Royle reached him too late. Abby was already bending over and clutching her abdomen by the time he grabbed the gun hand, twisting it to release the weapon. By this time, Best had gone limp. He let go of the gun without a struggle and sank to his knees, his head going down and his shoulders hitching in a silent sob.

That was when the figure by the window started making a noise.

It raised one small, thin arm, pointing at the wounded woman, and let out a sound like a broken motorcycle engine. The din was unearthly… that was the exact word that came to Royle’s mind, even at the time. The sound was not of this world. A long, high-pitched clicking sound, like nothing he’d ever heard before.

Other than raising its hand, the figure did not move. It just kept on clicking: a single endless ratcheting note, with not even a pause for breath.

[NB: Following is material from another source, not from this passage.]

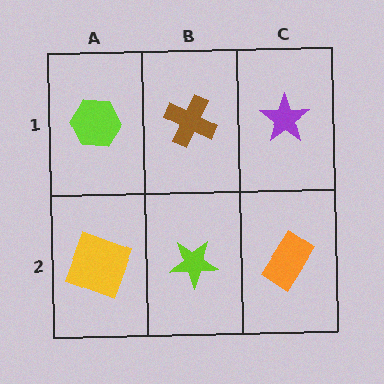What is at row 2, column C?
An orange rectangle.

Royle went to Abby Hansen. She was down on her knees. Blood had turned her legs red; she was clutching at the wound, trying to stem the flow. She started crawling on her knees, making her way over to the pile of items on the floor — all the things she’d kept when her daughter went missing. When Royle tried to help her, she brushed away his hands. She kept on moving, staggering on her knees, until she came to the hole in the floor.

Royle could hardly believe what he was seeing.

The hole had enlarged; the edges were burnt, as if an intense heat had seared the floorboards and the carpet. There were black leaves clinging to the lip of the hole. It was a perfect black circle — a black hole, just like Best had said. He felt his hand open and the gun dropped to the floor. He made no effort to keep hold of it. His muscles were limp, lifeless.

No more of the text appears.